Saat itu, keadaan ekonomi yang serba kekurangan, membuatnya menunggak pembayaran SPP. Namun, dari hasil menjual salah satu lukisannya, pembayaran SPP selama setahun bisa terpenuhi.

Lulus dari STM, pria yang akrab disapa A Diding ini merantau ke Yogyakarta, untuk kuliah desain interior. Namun, karena saat itu ada peraturan, bahwa lulusan STM tidak bisa masuk ke desain interior, akhirnya dia memilih Kriya Kayu. Dari situ, dia justru banyak bergaul dengan banyak pelukis.

Bahkan, salah satu dosen menyebutkan, jika dia salah masuk jurusan. Karena, lukisan-lukisan karyanya lebih bagus daripada mahasiswa yang masuk jurusan seni lukis. Karena itu, sang dosen menyarankan agar masuk seni murni di tahun berikutnya.

Namun, karena keterbatasan ekonomi, akhirnya dia fokus di jurusannya saat itu. Nasibnya cukup beruntung, setelah berkembang seni rupa modern, akhirnya di Kriya Kayu, semua seni rupa diajarkan semua, tanpa harus masuk ke seni murni.

Lulus dari kuliah, Syayidin sempat menolak menjadi PNS selama 2 kali. Hal ini dikarenakan dirinya ingin mewujudkan cita-citanya menjadi seorang pelukis profesional. Di tahun 1992, dia merantau ke Jakarta. Dia mempunyai ambisi untuk menaklukkan ibu kota, dengan kemampuan melukisnya.

Namun, kerasnya kehidupan di Jakarta, membuat dia harus menjadi seorang guru honorer. Namun, hal tersebut hanya berjalan satu tahun saja. Sebab, dia memang berambisi ingin menjadi seorang pelukis profesional.

"Kalau saya jadi guru, mending saya menerima saja menjadi PNS, karena nantinya akan menjadi dosen. Tapi saya maunya menjadi pelukis," ungkap ayah 3 anak ini.

Lepas dari guru honorer, Syayidin bekerja di interior desain. Dia juga sempat menciptakan beberapa lagu. Bahkan, dia mampu menguasai 8 alat musik, tanpa sekolah musik. Dari situ, kemampuan melukisnya terus berkembang. Bahkan, dia bisa menikmati lukisannya dibayar cek seharga jutaan Rupiah.
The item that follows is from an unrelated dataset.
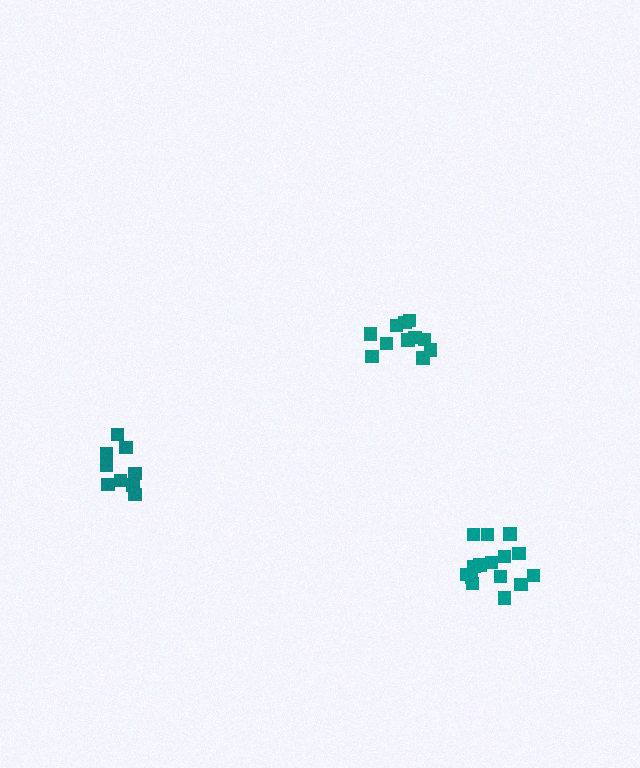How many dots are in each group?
Group 1: 9 dots, Group 2: 15 dots, Group 3: 11 dots (35 total).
"Ini luar biasa. Namun, karena saat itu saya masih belum mengerti investasi, jadi uangnya digunakan untuk membeli barang-barang dan hepi-hepi," tuturnya.

Impiannya menaklukkan ibu kota harus pupus, lantaran dia diminta oleh sang ibu untuk pulang kembali ke Indramayu pada tahun 1995, karena sedang sakit. Namun, dia pantang menyerah meskipun pulang kembali ke Indramayu. Dia mengajak pelukis-pelukis Indramayu untuk bangkit kembali dari tidurnya, demi membuat sebuah pameran lukisan.

Dari sini pula, dia bisa membuat pameran lukisan solo bertajuk 'Retrospeksi', yang menampilkan lukisan-lukisan dia sejak masih SD, hingga di tahun 2000an.

"Pengunjung bisa melihat perjalanan seorang Syayidin dalam melukis di Retrospeksi," ujar warga Karangmalang Kabupaten Indramayu ini.

Tahun 2003, dia kembali merantau ke Jakarta untuk menaklukkan ibu kota. Di sana, dia bisa mengikuti pameran-pameran lukisan. Bahkan, dia bisa terbang ke Shanghai karena mendapatkan bea siswa untuk mengikuti pameran lukisan di sana, sekitar tahun 2008.

Selama hidupnya, dia mungkin tidak menyangka bahwa akan ada tawaran menjadi anggota KPU Kabupaten Indramayu. Padahal, dia sama sekali tidak paham bagaimana sistem kerja KPU. Apalagi, dia sempat menolak menjadi PNS sebanyak 2 kali.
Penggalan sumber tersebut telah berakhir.